Intro to Web Scraping

Setup

System requirements

Node.js 18+
Windows 10+, Windows Server 2016+ or Windows Subsystem for Linux (WSL).
macOS 13 Ventura, or macOS 14 Sonoma.
Debian 11, Debian 12, Ubuntu 20.04 or Ubuntu 22.04, Ubuntu 24.04, on x86-64 and arm64 architecture.

Clone the repo

git clone https://github.com/ericrav/playwright-web-scraping.git
cd playwright-web-scraping

Install Node and dependencies

You must have Node.js version >= 18 to run Playwright and this repo. Check your node version with node -v in the terminal. If you don't have the right version, try installing nvm (Node Version Manager) to install and use the latest version.

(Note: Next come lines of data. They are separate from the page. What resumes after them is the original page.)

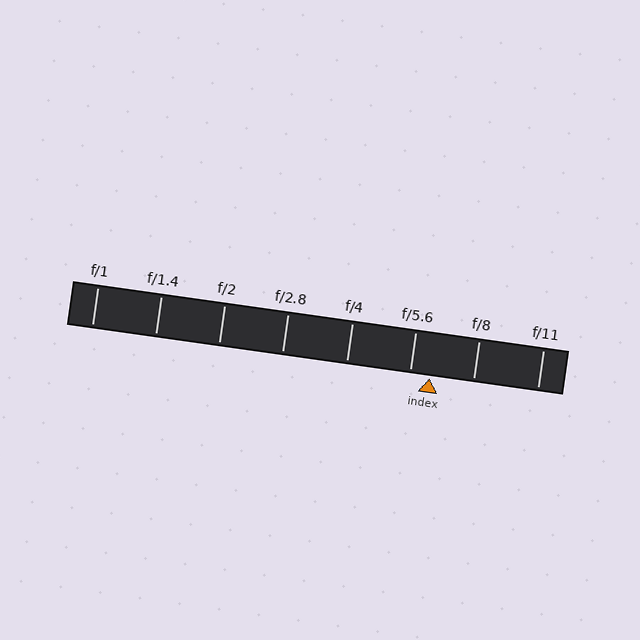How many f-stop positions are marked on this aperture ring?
There are 8 f-stop positions marked.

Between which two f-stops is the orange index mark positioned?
The index mark is between f/5.6 and f/8.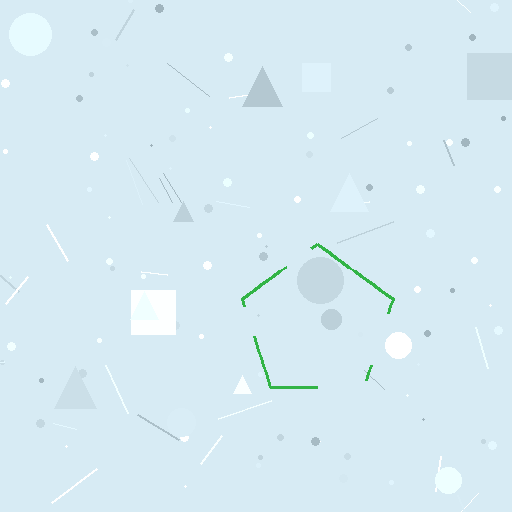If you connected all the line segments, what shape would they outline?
They would outline a pentagon.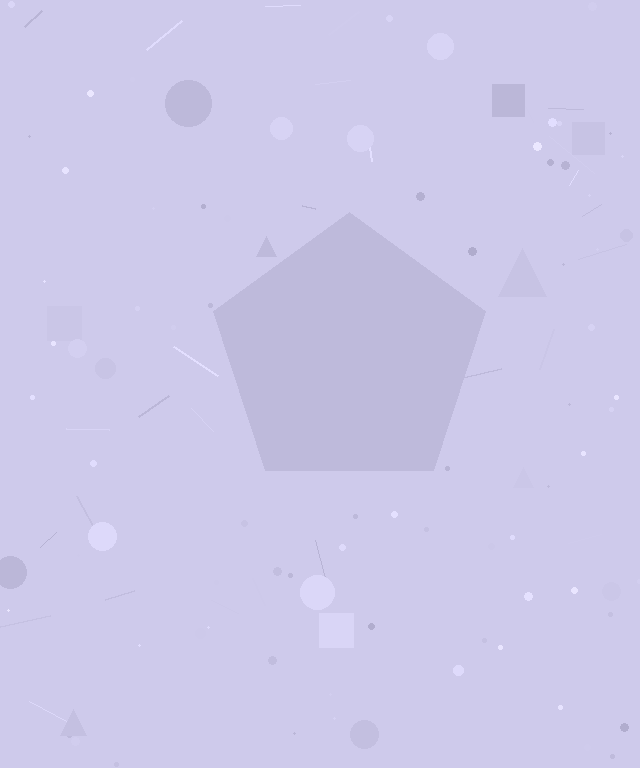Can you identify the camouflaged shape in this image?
The camouflaged shape is a pentagon.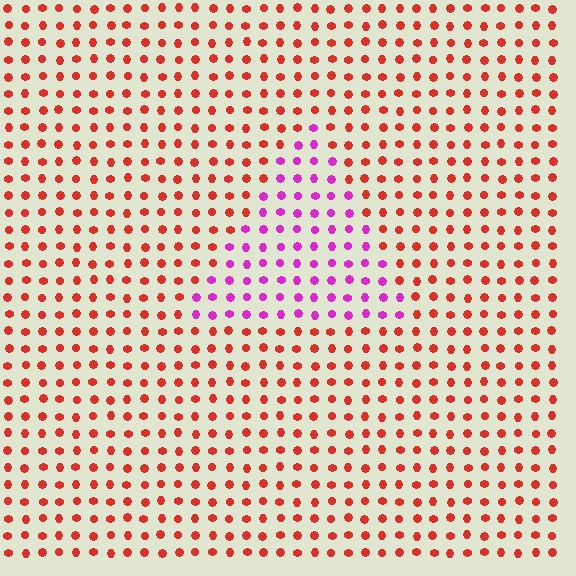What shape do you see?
I see a triangle.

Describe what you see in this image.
The image is filled with small red elements in a uniform arrangement. A triangle-shaped region is visible where the elements are tinted to a slightly different hue, forming a subtle color boundary.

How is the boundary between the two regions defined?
The boundary is defined purely by a slight shift in hue (about 57 degrees). Spacing, size, and orientation are identical on both sides.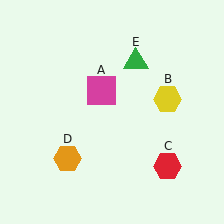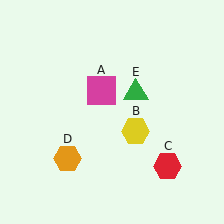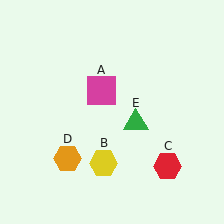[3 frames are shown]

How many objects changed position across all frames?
2 objects changed position: yellow hexagon (object B), green triangle (object E).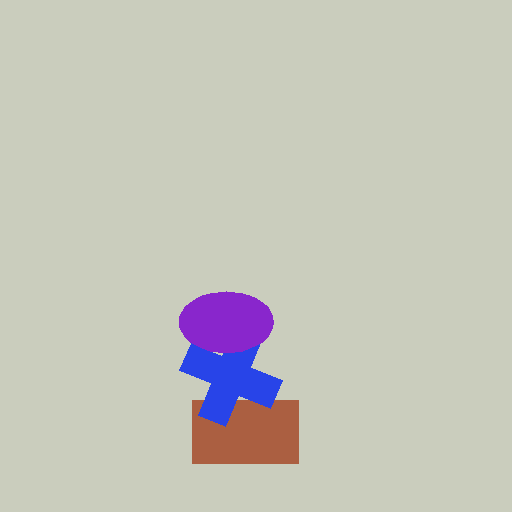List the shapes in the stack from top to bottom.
From top to bottom: the purple ellipse, the blue cross, the brown rectangle.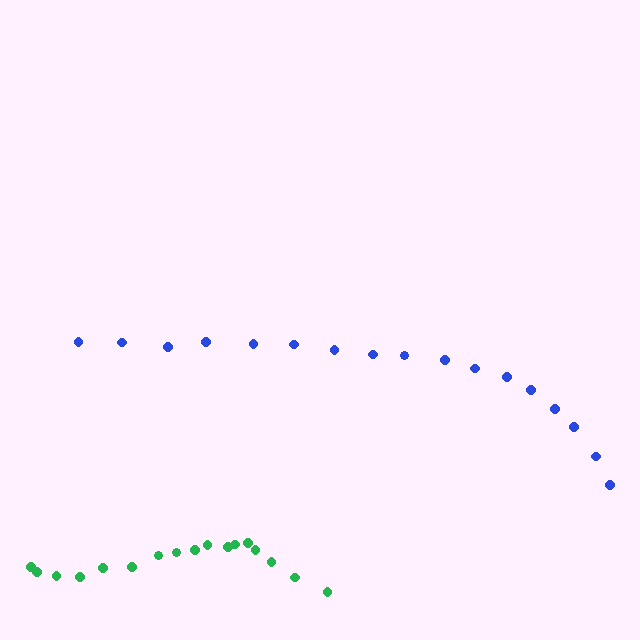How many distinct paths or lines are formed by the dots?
There are 2 distinct paths.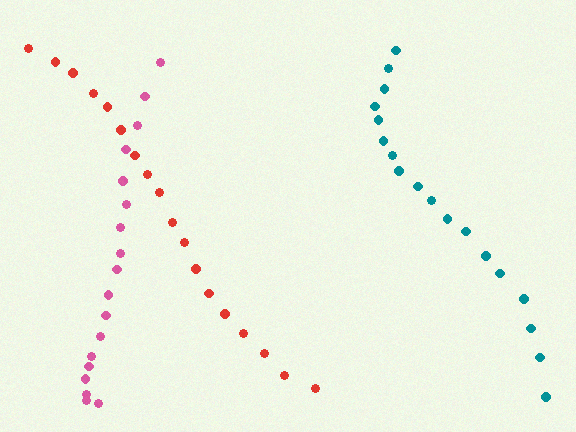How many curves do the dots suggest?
There are 3 distinct paths.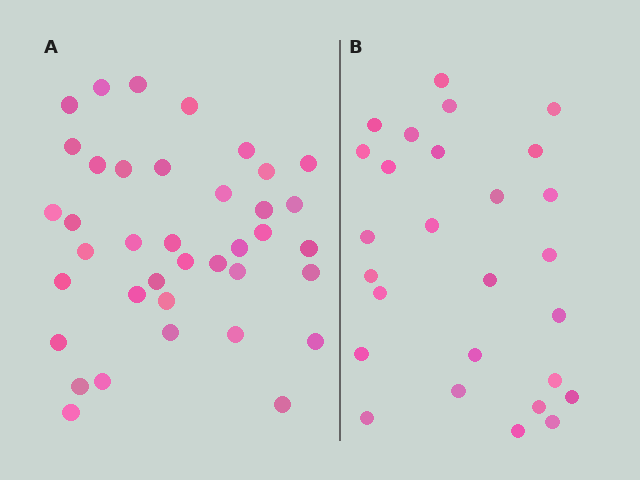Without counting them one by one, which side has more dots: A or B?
Region A (the left region) has more dots.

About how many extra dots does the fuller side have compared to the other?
Region A has roughly 12 or so more dots than region B.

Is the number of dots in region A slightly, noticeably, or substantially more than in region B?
Region A has noticeably more, but not dramatically so. The ratio is roughly 1.4 to 1.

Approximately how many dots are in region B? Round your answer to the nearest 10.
About 30 dots. (The exact count is 27, which rounds to 30.)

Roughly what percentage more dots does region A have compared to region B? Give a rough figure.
About 40% more.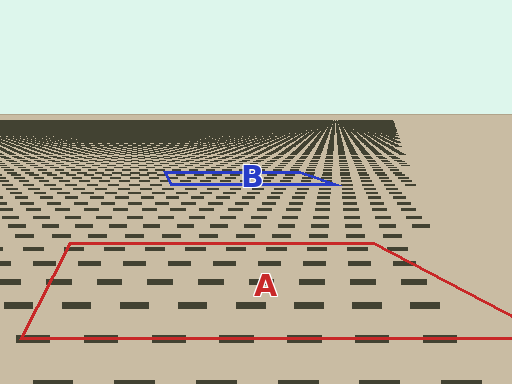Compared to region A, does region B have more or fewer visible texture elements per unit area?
Region B has more texture elements per unit area — they are packed more densely because it is farther away.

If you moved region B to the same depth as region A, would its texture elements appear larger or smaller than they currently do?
They would appear larger. At a closer depth, the same texture elements are projected at a bigger on-screen size.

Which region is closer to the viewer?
Region A is closer. The texture elements there are larger and more spread out.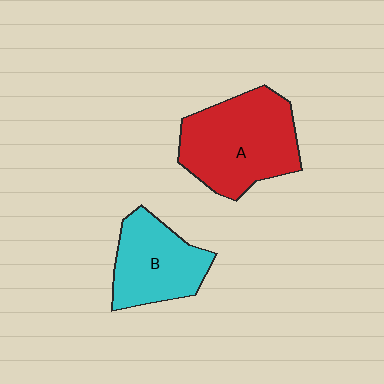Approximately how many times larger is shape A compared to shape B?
Approximately 1.4 times.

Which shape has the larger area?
Shape A (red).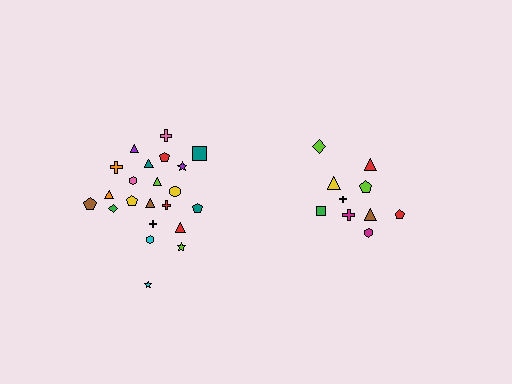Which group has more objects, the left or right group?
The left group.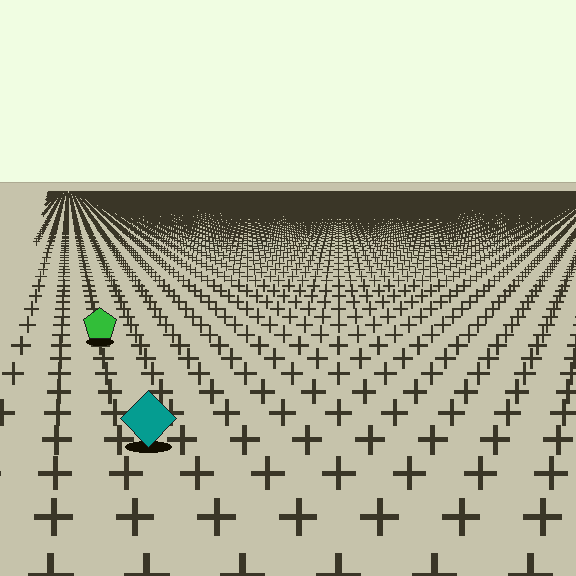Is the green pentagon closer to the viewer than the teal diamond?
No. The teal diamond is closer — you can tell from the texture gradient: the ground texture is coarser near it.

Then, install the dependencies:

npm install

Then, install browser binaries used by Playwright with:

npx playwright install --with-deps

More info: https://playwright.dev/docs/browsers

Run example scraper

npm run scrape

You should see a Chromium browser window open and close automatically, a snippet of text printed in your terminal, and an image saved to the ./screenshots directory. Now you're ready to scrape the web!

Workshop

To run your workshop scraper, run in the terminal:

node scrapers/00-workshop.js

REPL

Experiment with Playwright functions in an interactive Node.js repl terminal (repl = "read evaluate print loop"). This will open the browser instance and Playwright inspector to show you what's happening.

npm run repl

Note: The repl script is ran with the Playwright debugger, so make sure to click the "Resume" button in the browser inspector so your commands can actually execute.

Playwright

Debug

Use the PWDEBUG=inspector environment variable to debug your script with the Playwright inspector:

PWDEBUG=inspector node scrapers/00-workshop.js

Add await page.pause(); in your script to pause as a specific step.

Codegen

npx playwright codegen nyu.edu